2013年东三省数模A题第而问-(Matlab读取xls文件并根据关键字检索)
题目:
- 从这些数据中能否找出某些规律性的东西:如食品产地与食品质量的关系;食品销售地点(即抽检地点)与食品质量的关系;季节因素等等;
一看到这个题目瞬间就感觉到eggache了,这怎么找啊,跟食品安全有关的东西,这不一大堆嘛,难道这道题要海底捞针?有地方捞针到也行啊,但是一看那一百九十多个几乎可以称之为没有规律的数据,顿时感觉不会再爱了。。
虽然感觉不会再爱了,但还要做题的不是。其实冷静下来分析一下,看破一个点,这个题就迎刃而解了。这一点就是:从题目所给的表格中,我们能获得什么数据?
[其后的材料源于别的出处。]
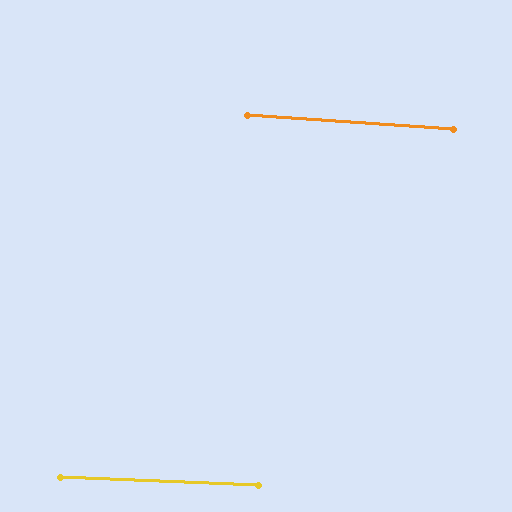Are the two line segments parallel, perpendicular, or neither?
Parallel — their directions differ by only 1.5°.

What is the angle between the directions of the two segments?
Approximately 1 degree.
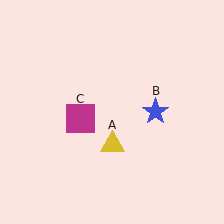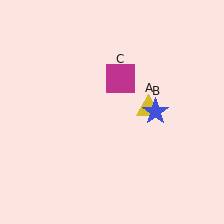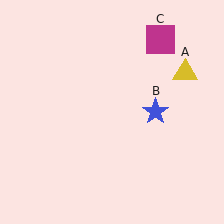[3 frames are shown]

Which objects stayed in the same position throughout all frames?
Blue star (object B) remained stationary.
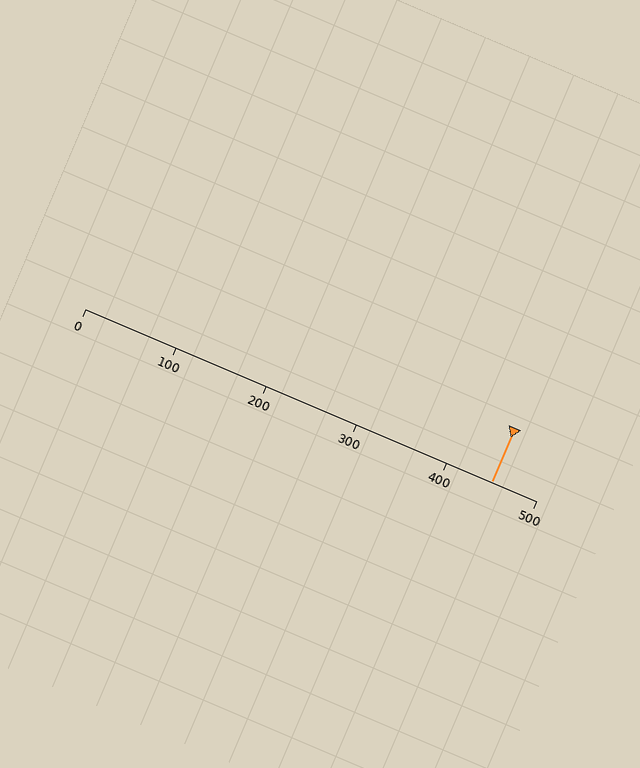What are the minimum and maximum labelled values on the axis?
The axis runs from 0 to 500.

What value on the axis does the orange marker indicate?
The marker indicates approximately 450.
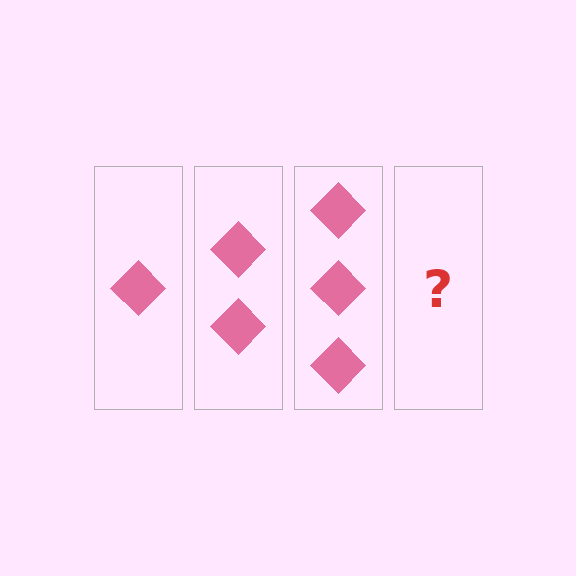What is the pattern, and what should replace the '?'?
The pattern is that each step adds one more diamond. The '?' should be 4 diamonds.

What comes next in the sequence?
The next element should be 4 diamonds.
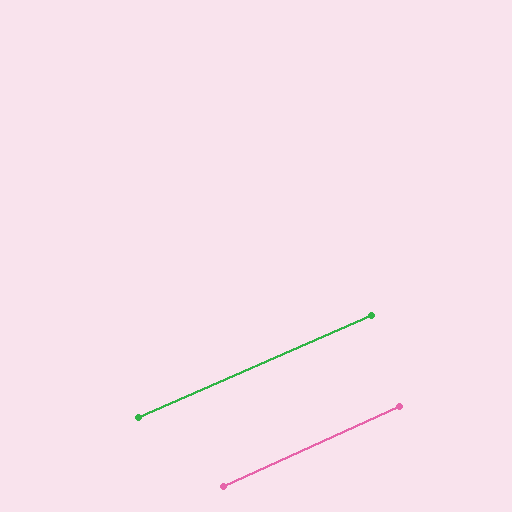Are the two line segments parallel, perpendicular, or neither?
Parallel — their directions differ by only 1.1°.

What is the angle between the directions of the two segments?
Approximately 1 degree.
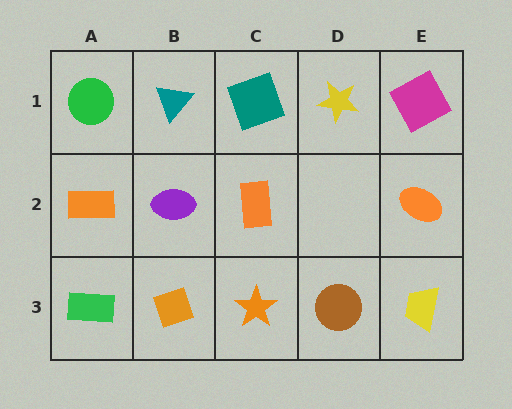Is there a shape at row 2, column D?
No, that cell is empty.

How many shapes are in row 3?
5 shapes.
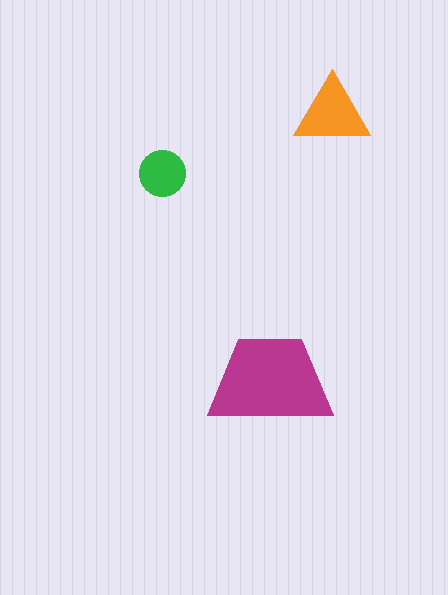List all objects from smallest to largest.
The green circle, the orange triangle, the magenta trapezoid.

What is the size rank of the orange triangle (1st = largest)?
2nd.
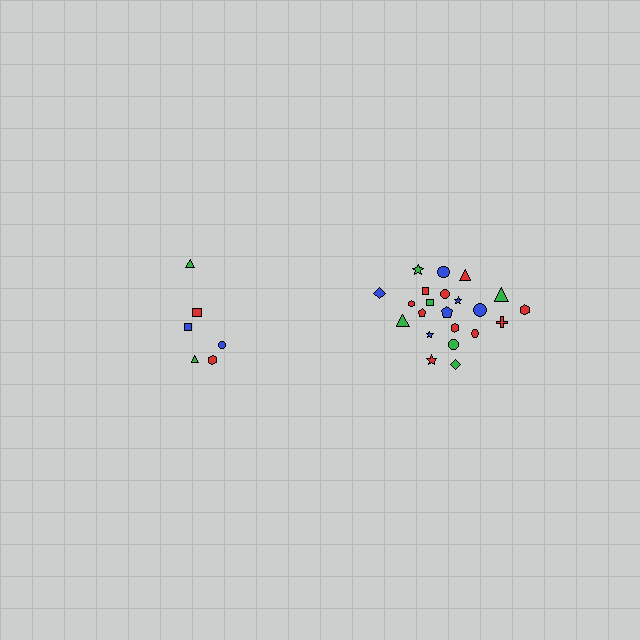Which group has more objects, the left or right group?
The right group.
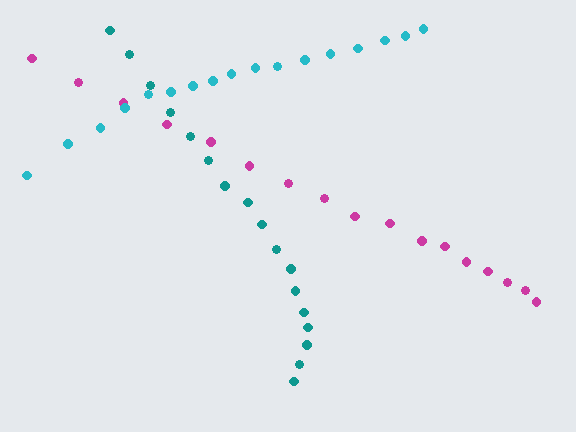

然后我们根据获取的数据进行规律总结就可以了,这样这道题就可以变成了一道数据略复杂的统计题。下面是解题过程:
由分析数据可得,我们从数据中获得以下关系:
食品-季度;食品-种类;食品-环节;食品-抽检单位;食品-生产单位;
得到这五个对应的关系(个人分析角度不同,或许不止这五个关系),得到关系就好说了,挨个统计作图分析就可以了。至此,题意分析结束。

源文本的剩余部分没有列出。